Carcinogen signature
For each of the nine tissue types in the discovery set, CpG sites were ranked according to the difference in mean beta values between the P/D-exposure group and the non-exposure group. A geometric mean was used to combine tissue-specific CpG rankings into a single pan-tissue ranking. A carcinogen signature was defined as the mean beta value across the top 1000 pan-tissue hyper-methylated CpGs minus the mean beta value across the top 1000 pan-tissue hypo-methylated CpGs. The signature was linearly scaled to have zero mean and unit standard deviation in healthy mammary gland samples from the discovery set.
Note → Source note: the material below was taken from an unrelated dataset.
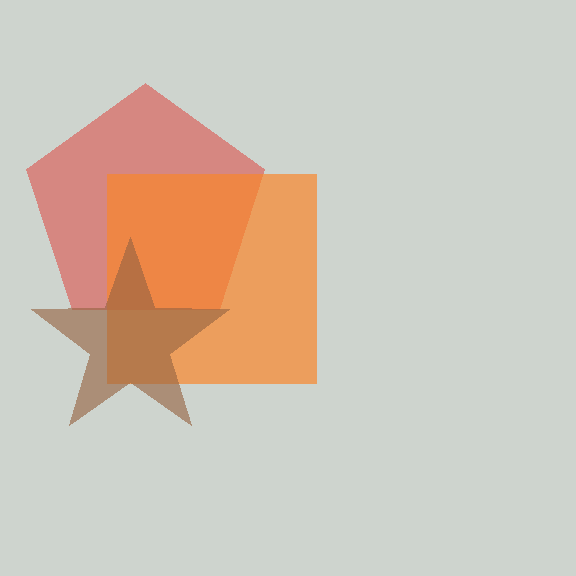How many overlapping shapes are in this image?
There are 3 overlapping shapes in the image.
Inference of cell-type composition
The relative proportions of different cell subtypes in each sample were estimated using the EpiDISH package, version 2.16. A primary reference panel of cell-type specific CpGs for epithelial, fibroblast, fat, and immune cells was constructed for use with the EpiDISH algorithm. A total of 46 epithelial samples from 3 different GEO datasets, 7 fibroblast samples from 2 GEO datasets, 5 fat samples from 2 GEO datasets, and 118 immune cell samples from 3 GEO datasets were used to construct the reference panel (Supplementary Data 1).
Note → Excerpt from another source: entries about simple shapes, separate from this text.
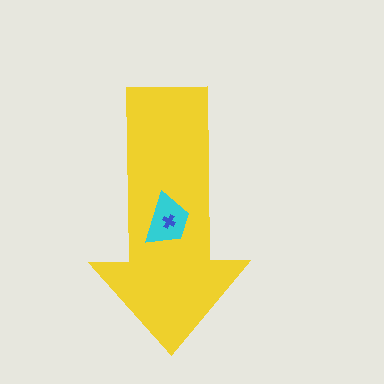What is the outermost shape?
The yellow arrow.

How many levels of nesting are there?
3.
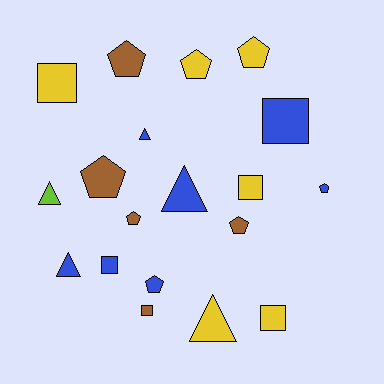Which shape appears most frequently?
Pentagon, with 8 objects.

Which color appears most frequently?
Blue, with 7 objects.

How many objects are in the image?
There are 19 objects.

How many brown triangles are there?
There are no brown triangles.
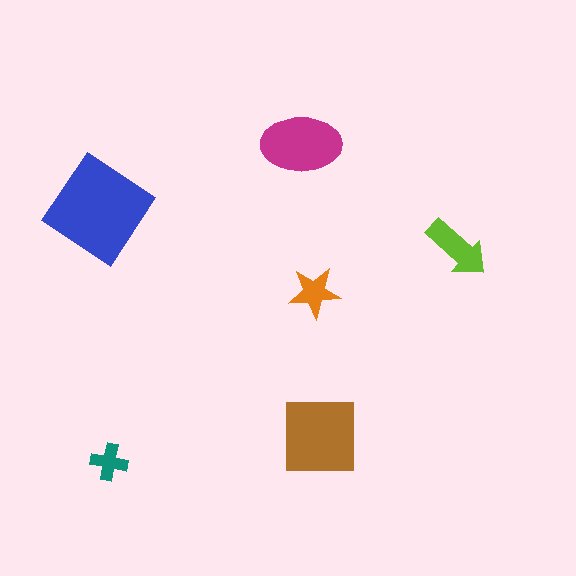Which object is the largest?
The blue diamond.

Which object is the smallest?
The teal cross.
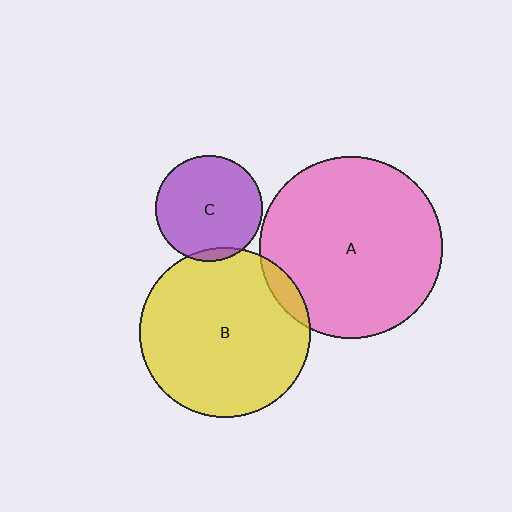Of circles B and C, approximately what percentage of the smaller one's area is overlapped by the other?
Approximately 5%.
These datasets were generated using a combination of the Illumina mouse methylation array, whole genome bisulfite sequencing (WGBS), and reduced representation bisulfite sequencing (RRBS). For the WGBS and RRBS datasets, beta values were calculated as the proportion of methylated reads divided by the total reads at a given CpG. Only CpGs that corresponded to CpG sites covered by the methylation array were considered. WGBS and RRBS datasets typically correspond to approximately 95% and 8% of CpGs on the array, respectively. CpGs that were missing from RRBS datasets or missing from more than 10% of samples were excluded from the analysis. This resulted in 15,290 CpGs for the remaining analysis.
Array based beta values followed a characteristic bimodal distribution with modes located at 0.017 and 0.955. Sequencing beta values also followed a bimodal distribution with modes located at 0 and 1 exactly, since there is no noise from background intensities. The following linear transformation was applied to sequencing beta values, beta_adjusted = 0.938*beta + 0.017, where beta is the original beta value. This rescales the sequencing beta values such that both array and sequencing distributions have equal modes.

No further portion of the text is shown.